LEMBAYUNG DI BATAS KOTA


Hari itu sudah sangat sore ketika aku sampai di pasar. Betapa berat rasanya meninggalkan ibu sendirian di gubug bilik bambu. “Maafkan aku , Ibu. Semoga lewat do’amu aku akan bertahan hidup,” kataku dalam hati. Air mata pun tak tertahan dari sudut mata. Aku benahi kantong keresek yang penuh dengan pakaian dan buku-buku. Andai saja kupunya koper atau rangsel mungkin tak repot begini. Walaupun begitu tak membuatku mundur pulang ke rumah.

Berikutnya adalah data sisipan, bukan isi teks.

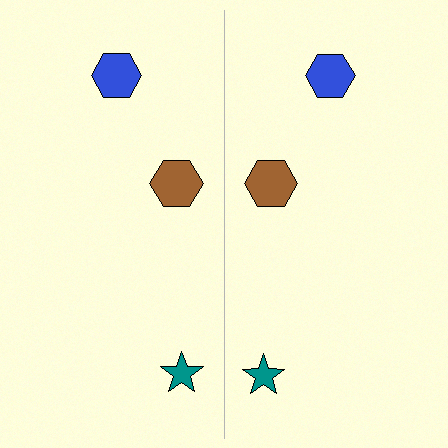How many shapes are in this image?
There are 6 shapes in this image.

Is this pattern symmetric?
Yes, this pattern has bilateral (reflection) symmetry.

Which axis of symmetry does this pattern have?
The pattern has a vertical axis of symmetry running through the center of the image.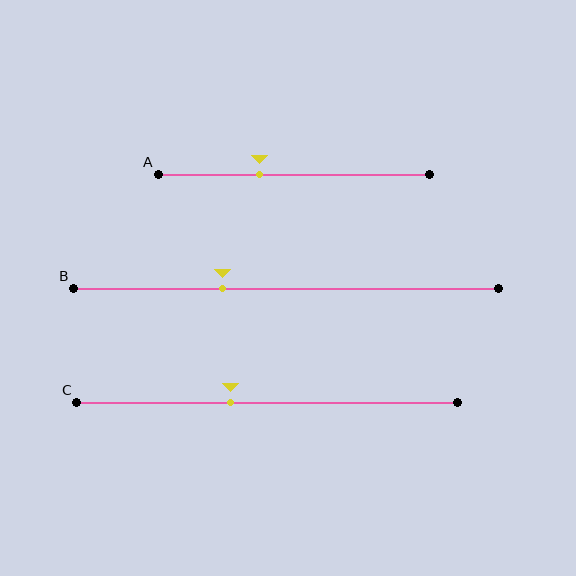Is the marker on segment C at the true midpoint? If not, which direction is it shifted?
No, the marker on segment C is shifted to the left by about 10% of the segment length.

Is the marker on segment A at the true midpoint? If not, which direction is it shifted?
No, the marker on segment A is shifted to the left by about 13% of the segment length.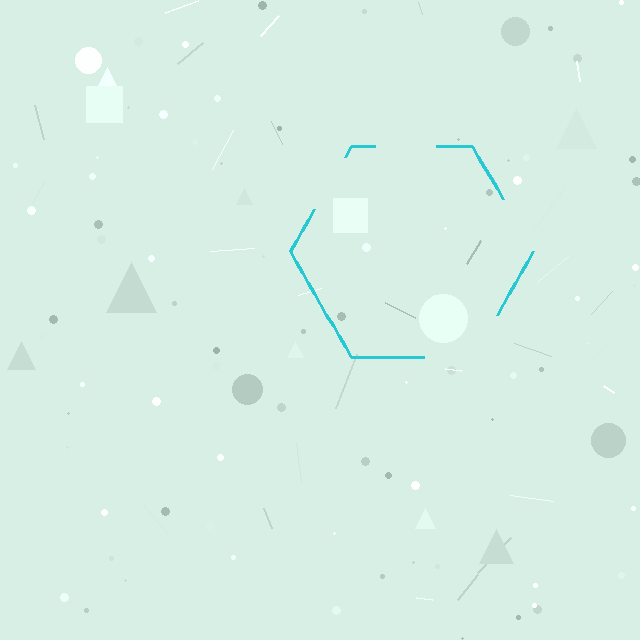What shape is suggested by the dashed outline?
The dashed outline suggests a hexagon.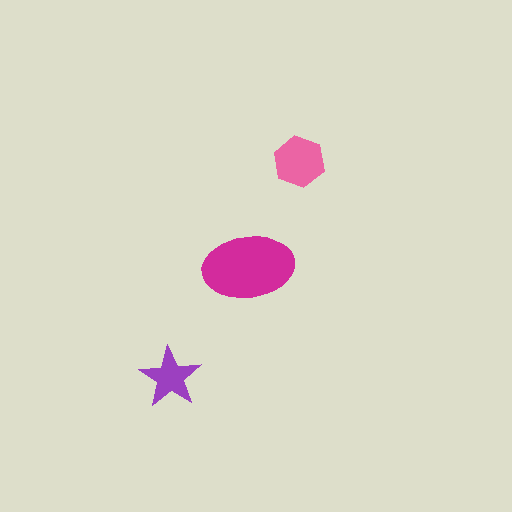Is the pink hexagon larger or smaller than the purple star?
Larger.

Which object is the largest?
The magenta ellipse.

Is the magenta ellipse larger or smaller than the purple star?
Larger.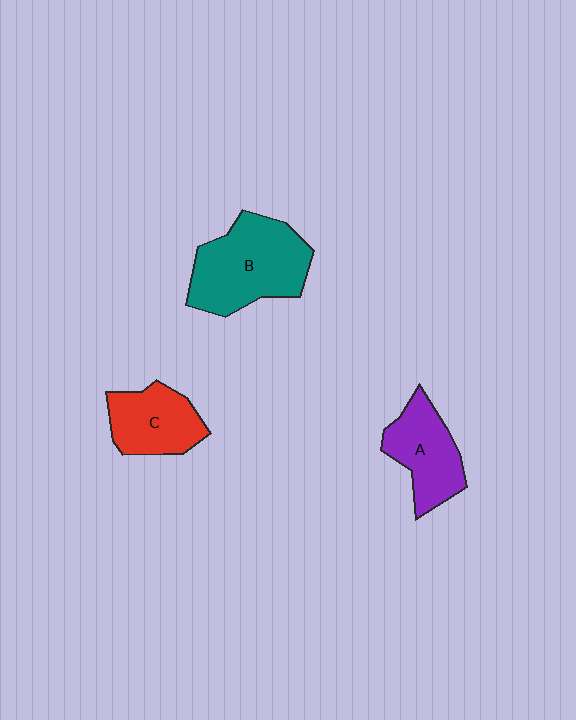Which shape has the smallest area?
Shape C (red).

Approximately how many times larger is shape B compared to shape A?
Approximately 1.5 times.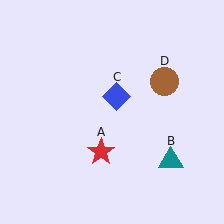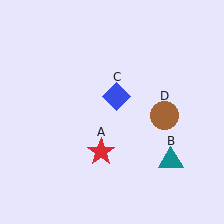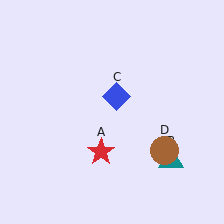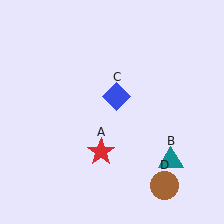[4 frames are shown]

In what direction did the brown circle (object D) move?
The brown circle (object D) moved down.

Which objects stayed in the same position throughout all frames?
Red star (object A) and teal triangle (object B) and blue diamond (object C) remained stationary.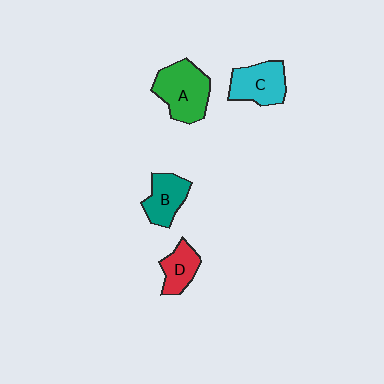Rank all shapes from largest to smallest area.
From largest to smallest: A (green), C (cyan), B (teal), D (red).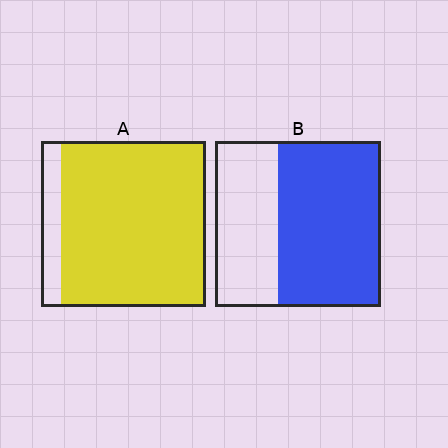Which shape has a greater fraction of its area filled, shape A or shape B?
Shape A.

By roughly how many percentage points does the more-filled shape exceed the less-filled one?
By roughly 25 percentage points (A over B).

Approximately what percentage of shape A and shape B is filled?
A is approximately 90% and B is approximately 60%.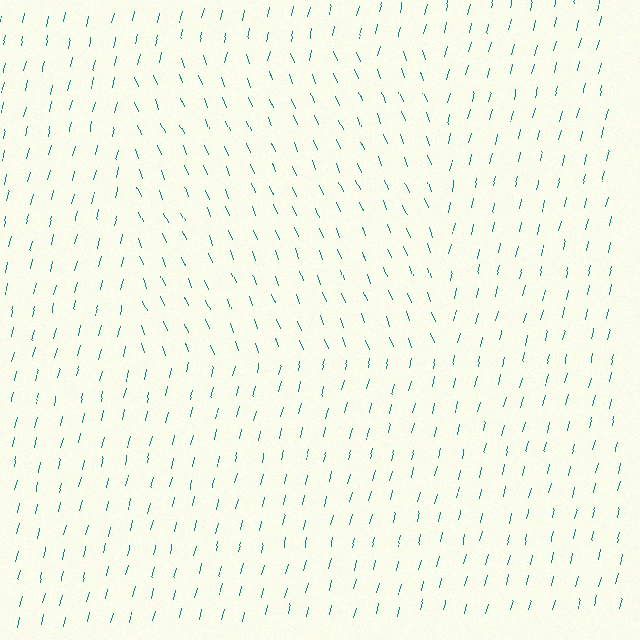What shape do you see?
I see a rectangle.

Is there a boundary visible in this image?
Yes, there is a texture boundary formed by a change in line orientation.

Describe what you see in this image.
The image is filled with small teal line segments. A rectangle region in the image has lines oriented differently from the surrounding lines, creating a visible texture boundary.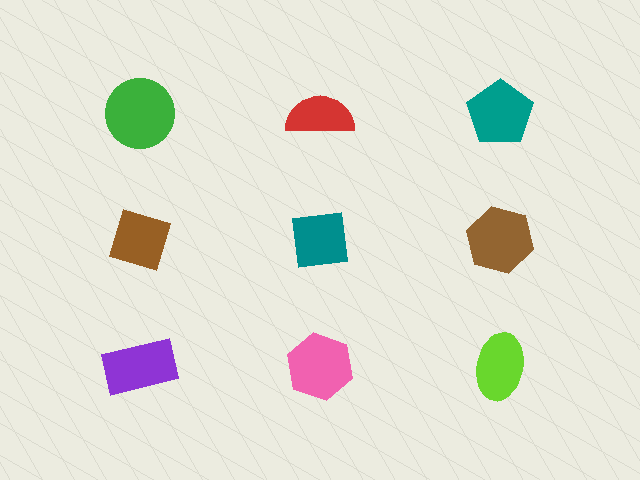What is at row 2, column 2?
A teal square.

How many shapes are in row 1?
3 shapes.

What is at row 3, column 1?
A purple rectangle.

            Angkot yang kunaiki mulai melaju. Kerinduan demi kerinduan terus membuntutiku. Kenangan masa silam bagaikan layar lebar terpampang di hadapanku. Mampuhkah aku mengubur kerinduan-kerinduan itu. Bisakah aku menyimpan semua kenangan. Adakah obat penawar luka agar aku dapat melalui jalan yang berliku.

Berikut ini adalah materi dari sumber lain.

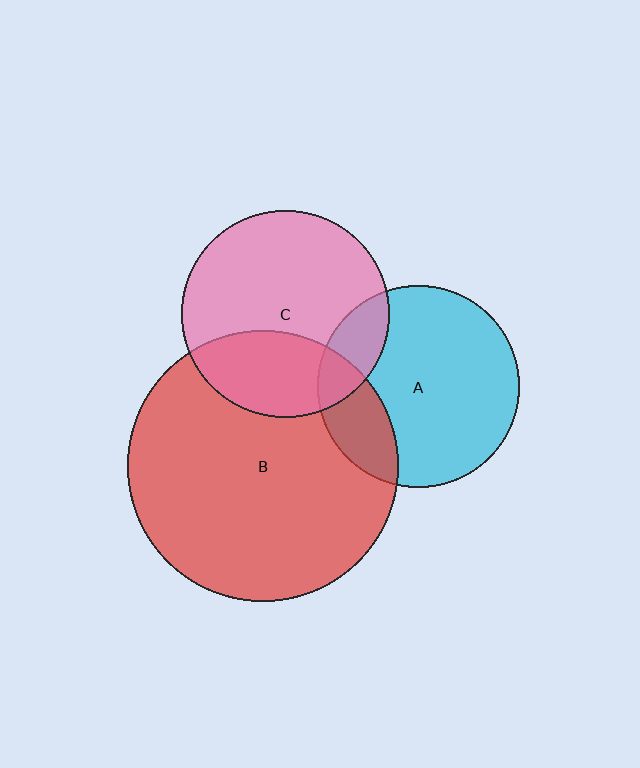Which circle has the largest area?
Circle B (red).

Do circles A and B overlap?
Yes.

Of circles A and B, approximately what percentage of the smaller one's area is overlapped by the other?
Approximately 20%.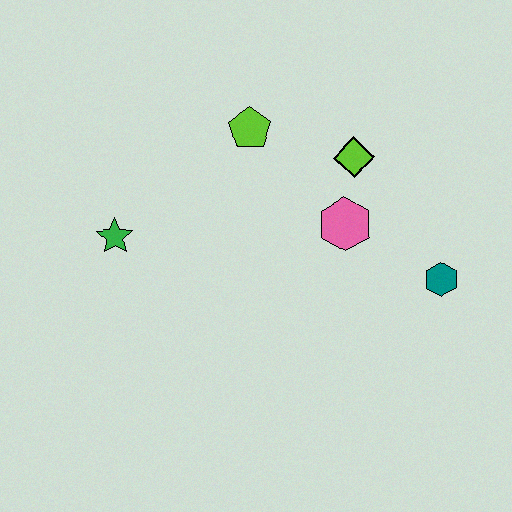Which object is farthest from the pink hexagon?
The green star is farthest from the pink hexagon.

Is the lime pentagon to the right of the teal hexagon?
No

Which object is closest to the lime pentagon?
The lime diamond is closest to the lime pentagon.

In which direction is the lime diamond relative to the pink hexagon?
The lime diamond is above the pink hexagon.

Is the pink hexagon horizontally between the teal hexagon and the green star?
Yes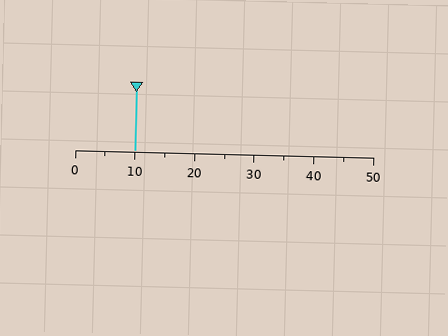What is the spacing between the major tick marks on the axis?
The major ticks are spaced 10 apart.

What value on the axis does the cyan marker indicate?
The marker indicates approximately 10.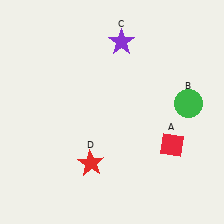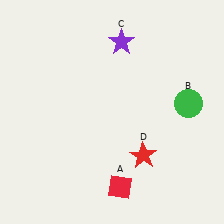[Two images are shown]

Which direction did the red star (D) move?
The red star (D) moved right.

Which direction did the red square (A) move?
The red square (A) moved down and to the left.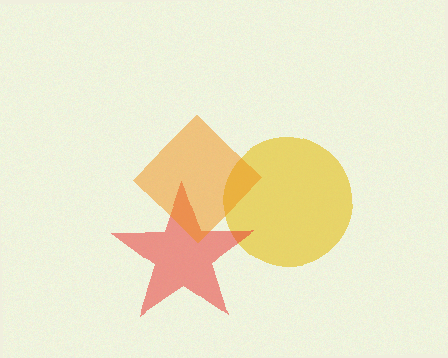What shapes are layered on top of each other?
The layered shapes are: a yellow circle, a red star, an orange diamond.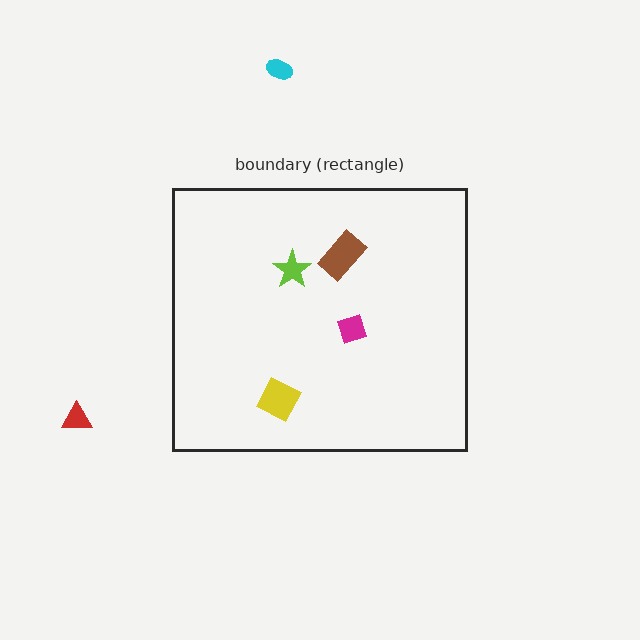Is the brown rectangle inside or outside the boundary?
Inside.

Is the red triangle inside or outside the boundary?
Outside.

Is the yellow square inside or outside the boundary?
Inside.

            Kerinduan-kerinduan yang menumpuk. Kasih sayang yang terhalang. Rasa cinta yang tertunda. Seakan menjadi penyebab berat dan pusingnya kepala. Saputangan kenanganpun sudah tak kering lagi. Karena terlalu deras air mata yang keluar. Bahkan ujung kerudungpun basah pula.

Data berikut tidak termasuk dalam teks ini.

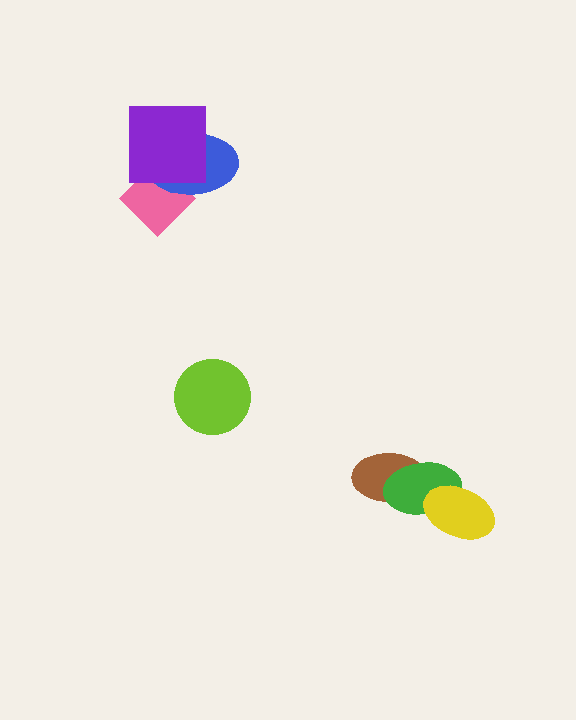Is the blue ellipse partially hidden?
Yes, it is partially covered by another shape.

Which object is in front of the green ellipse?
The yellow ellipse is in front of the green ellipse.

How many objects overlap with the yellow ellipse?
1 object overlaps with the yellow ellipse.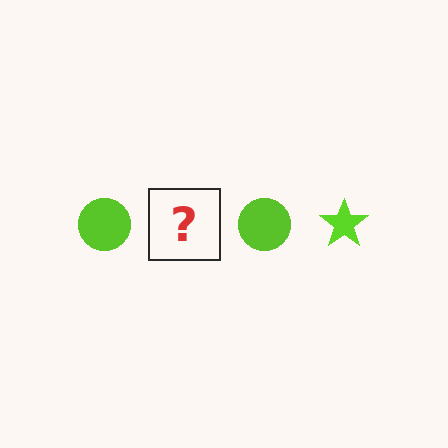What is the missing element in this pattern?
The missing element is a lime star.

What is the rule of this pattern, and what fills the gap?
The rule is that the pattern cycles through circle, star shapes in lime. The gap should be filled with a lime star.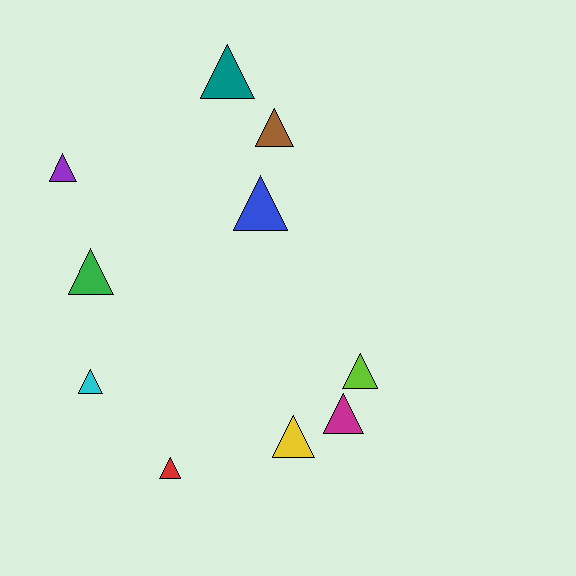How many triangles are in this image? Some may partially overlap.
There are 10 triangles.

            Kerinduan-kerinduan pada kampung halaman , teman-teman, saudara . Ada kerinduan yang belum bisa kuhapus , kerinduan pada masa lalu. Rindu dan sayang pada cinta pertama. Cinta yang tak mungkin terlaksana. Ada kerinduan yang tak mungkin bisa terkubur. Rindu pada ayah yang telah tiada. Walau begitu aku masih bisa menabung kerinduan untuk ibu. “Ibu, suatu hari nanti kukembali ke kampung. Ibu, tunggu aku ! Takkan lama.” Kuhapus air mata dengan ujung lengan, walaupun isak tangis masih terasa. Sampai akhirnya aku bisa membendungnya juga.
            Sepuluh menit sebelum aku sampai di batas kota, seorang laki-laki menyetop mobil, naiklah dia. Ketika aku tersenyum, dia menyapaku. “Hai Nina, apa kabar?” katanya sambil duduk di sampingku. “Aku baik-baik saja. Aa Nanu gimana? Lama kita tak bertemu,” kataku sambil menunduk malu.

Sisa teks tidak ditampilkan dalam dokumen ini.